Reinforcement learning — an artificial intelligence (AI) technique that uses rewards (or punishments) to drive agents in the direction of specific goals — trained the systems that defeated Alpha Go world champions and mastered Valve’s Dota 2. And it’s a core part Google subsidiary DeepMind’s deep Q-network (DQN), which can distribute learning across multiple workers in the pursuit of, for example, achieving “superhuman” performance in Atari 2600 games.

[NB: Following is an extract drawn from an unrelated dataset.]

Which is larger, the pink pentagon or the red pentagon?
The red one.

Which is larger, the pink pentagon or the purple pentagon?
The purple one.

The trouble is, reinforcement learning frameworks take time to master, tend to be inflexible, and aren’t always stable.
That’s why Google’s proposing an alternative: an open-source reinforcement framework based on Tensorflow, its machine learning library. It’s available from Github starting today.
“Inspired by one of the main components in reward-motivated behavior in the brain and reflecting the strong historical connection between neuroscience and reinforcement learning research, this platform aims to enable the kind of speculative research that can drive radical discoveries,” Pablo Samuel Castro and Marc G. Bellemare, researchers on the Google Brain Team, wrote in a blog post. “This release also includes a set of colabs that clarify how to use our framework.”

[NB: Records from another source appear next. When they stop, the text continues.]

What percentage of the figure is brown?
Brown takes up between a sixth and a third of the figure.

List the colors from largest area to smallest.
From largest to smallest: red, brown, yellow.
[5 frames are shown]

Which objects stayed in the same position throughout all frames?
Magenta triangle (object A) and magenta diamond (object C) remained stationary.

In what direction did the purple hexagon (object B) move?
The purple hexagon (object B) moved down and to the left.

They and the Google Brain team developed the reinforcement framework with three tenants in mind: flexibility, stability, and reproducibility.

To that end, it includes a compact set of well-documented code (15 Python files) focused on the Arcade Learning Environment — a platform for evaluating AI technology with video games — and four distinct machine learning models: the aforementioned DQN, C51, a simplified variant of the Rainbow agent, and the Implicit Quantile Network. In the interest of reproducibility, the code’s provided with full test coverage and training data (in JSON and Python pickle formats) across the 60 games supported by the Arcade Learning Environment, and follows best practices on standardizing the results for empirical evaluations.
Alongside the release of the reinforcement framework, Google’s launching a website that allows developers to quickly visualize training runs for multiple agents. It’s also making available trained models, raw statistics logs, and TensorFlow event files for plotting with TensorBoard, the Mountain View company’s suite of visualization tools for TensorFlow programs.
“Our hope is that our framework’s flexibility and ease-of-use will empower researchers to try out new ideas, both incremental and radical,” Bellemare and Castro wrote. “We are already actively using it for our research and finding it is giving us the flexibility to iterate quickly over many ideas. We’re excited to see what the larger community can make of it.”